Current considerations for heart-kidney transplantation

Cardiorenal syndrome is a complex syndrome characterized by dysfunction of the heart and kidneys in an interdependent fashion and is further divided into different subtypes based on primary organ dysfunction. Simultaneous Heart-Kidney transplantation is the treatment of choice for end-stage irreversible dysfunction of both organs, however it may be avoided with determination of cardiorenal subtype and management of primary organ dysfunction. This article discusses types of cardiorenal syndrome, indications and concerns regarding the use of simultaneous heart-kidney transplantation, and outlines algorithms for determination of need for dual vs. single organ transplantation.

Introduction

Concurrent dysfunction of the heart and kidneys, referred to as cardiorenal syndrome (CRS), is a well-described phenomenon, occurring due to the significant interactions of these organs in physiological and pathological states (1). This complex relationship persists even after definitive therapy of either organ with transplantation. While kidney transplantation is the treatment of choice for end-stage renal disease (ESRD), cardiovascular disease is a major cause of post-transplant morbidity and mortality, and represents the leading cause of death in kidney transplant patients with a functioning graft (2, 3). Conversely, renal dysfunction is a significant contributor to long-term mortality post heart transplantation. Therefore, simultaneous heart-kidney (sHK) transplantation has evolved as a recognized therapy for advanced heart failure with advanced chronic kidney disease (CKD) (4). As a caveat to multi-organ transplantation, solitary organ transplantation in both heart failure and advanced CKD is associated with decreased adverse events related to secondary organ dysfunction, suggesting that multiorgan transplantation is not always necessary (5, 6). When patients present with simultaneous organ dysfunction, it is imperative to determine the degree of reversibility of secondary organ dysfunction in order to make a decision regarding definitive therapy with transplantation.

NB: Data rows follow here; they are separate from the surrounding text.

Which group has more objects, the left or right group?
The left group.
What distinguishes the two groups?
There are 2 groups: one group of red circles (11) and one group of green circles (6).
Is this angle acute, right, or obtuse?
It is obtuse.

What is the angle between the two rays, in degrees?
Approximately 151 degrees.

This poses the question: for patients referred for simultaneous heart-kidney transplantation, can the patient benefit from only one of the organs being transplanted?

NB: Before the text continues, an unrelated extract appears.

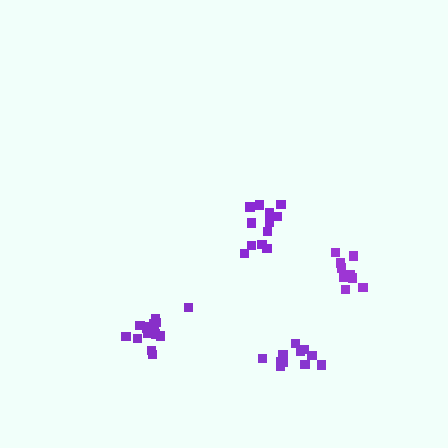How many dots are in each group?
Group 1: 15 dots, Group 2: 10 dots, Group 3: 13 dots, Group 4: 11 dots (49 total).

Cardiorenal syndrome and sHK transplantation

Of multiorgan transplants, sHK transplants have experienced the largest increase in frequency from 2015 to 2020 (7). This has occurred even though debate exists regarding the exact population of patients that would benefit from dual organ transplantation, and there is notable variability in kidney function of sHK recipients by center, with median estimated glomerular filtration rate (eGFR) ranging from 19 to 59 ml/min/1.73 m² from 2014 to 2019 (8). This debate, and resulting variability, is driven by the inability to predict the potential for renal recovery in patients with heart failure or recovery of heart function in patients with renal failure.

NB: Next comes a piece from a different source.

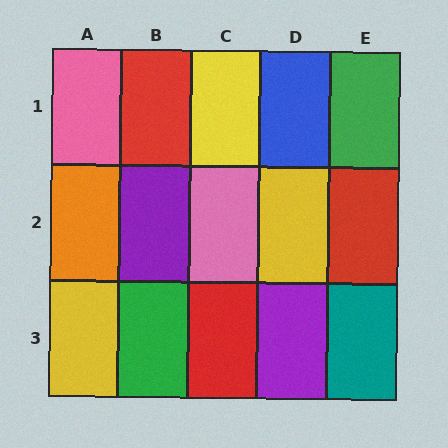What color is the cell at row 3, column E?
Teal.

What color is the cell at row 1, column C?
Yellow.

While it is established that heart transplant alone is contraindicated in patients with heart failure requiring dialysis, sHK transplant in patients without sufficiently deranged renal function shows no benefit over heart transplant alone (5, 9, 10). Additionally, sHK transplant has the potential for worsened kidney graft survival as compared to kidney transplant alone due to alterations in hemodynamics, use of vasopressors, and use of cardiopulmonary bypass (11). Conversely, sHK transplant is associated with improved cardiac graft survival, driven by lower rates of cardiac allograft rejection events and coronary allograft vasculopathy (9, 12, 13). Therefore, the indications for sHK transplant in patients with heart failure have varied over 30 years of conferences and societal meetings. This culminated in a recent consensus conference recommending sHK transplant in patients with eGFR <30 ml/min/1.73 m², and allowing for consideration of sHK transplant in patients with eGFR 30–44 ml/min/1.73 m² with evidence of intrinsic CKD (14–19).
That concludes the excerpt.